A idéia do estudo surgiu a partir das experiências práticas vividas por Daniela, também formada no magistério. São três as principais lembranças que ela guarda do tempo que trabalhou como professora da educação infantil, na cidade de São Carlos, interior de São Paulo: os pedidos de demissão e de licença médica; as queixas sobre a falta de tempo para desempenhar outras atividades e o cansaço extremo; e a impaciência que as professoras manifestavam com seus próprios filhos. “Quando terminei a graduação, comecei a pesquisar mais sobre o trabalho e a saúde dos professores”, completa.

Para ela, o cenário na educação infantil é preocupante.
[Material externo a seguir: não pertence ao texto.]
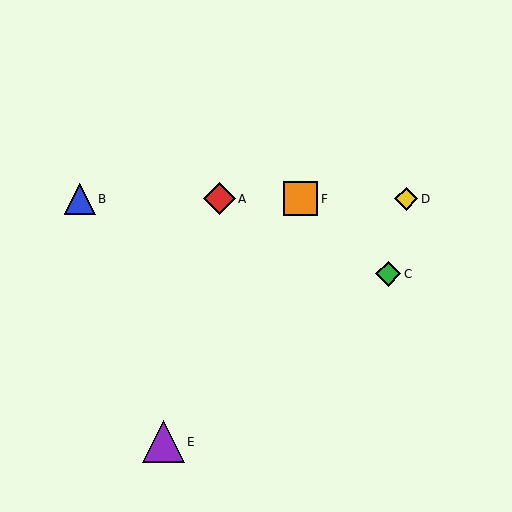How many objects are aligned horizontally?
4 objects (A, B, D, F) are aligned horizontally.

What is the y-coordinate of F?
Object F is at y≈199.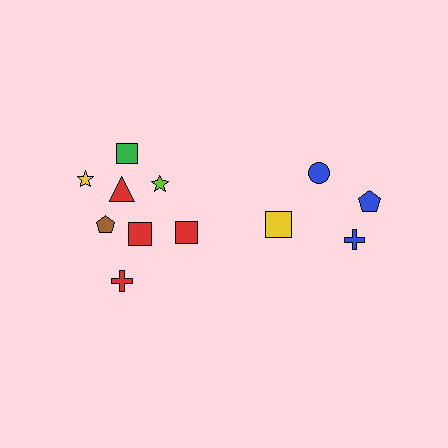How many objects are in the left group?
There are 8 objects.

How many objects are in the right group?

Apesar do cansaço mental e do desgaste emocional, as professoras tendem a se esforçar para buscar um padrão de atendimento de qualidade, para não prejudicar os alunos. “Elas gostam de seus alunos, gostam da docência”. Mas, não raro, acabam se vendo impotentes diante de problemas como mobiliário inadequado, excesso de barulho e de atividades, baixos salários, indisciplina e classes superlotadas. As conseqüências não são animadoras: as professoras se queixam de tensão muscular, ansiedade, dores nas costas, cansaço mental, dor de garganta, insônia, dificuldade de concentração, perda de auto-estima e sentem-se impotentes para enfrentar os problemas diários. A saída, segundo Daniela, está em dar visibilidade a essa situação, procurando ampliar a produção acadêmica na área e a publicação de reportagens e artigos sobre o tema. Além disso, a terapeuta ocupacional acredita que devem estruturados programas de saúde no trabalho, que possam chegar às escolas e envolver equipes multidisciplinares.

“É preciso encontrar parceiros e pesquisadores sonhadores e idealistas, pois esse é um trabalho muito difícil”, conclui.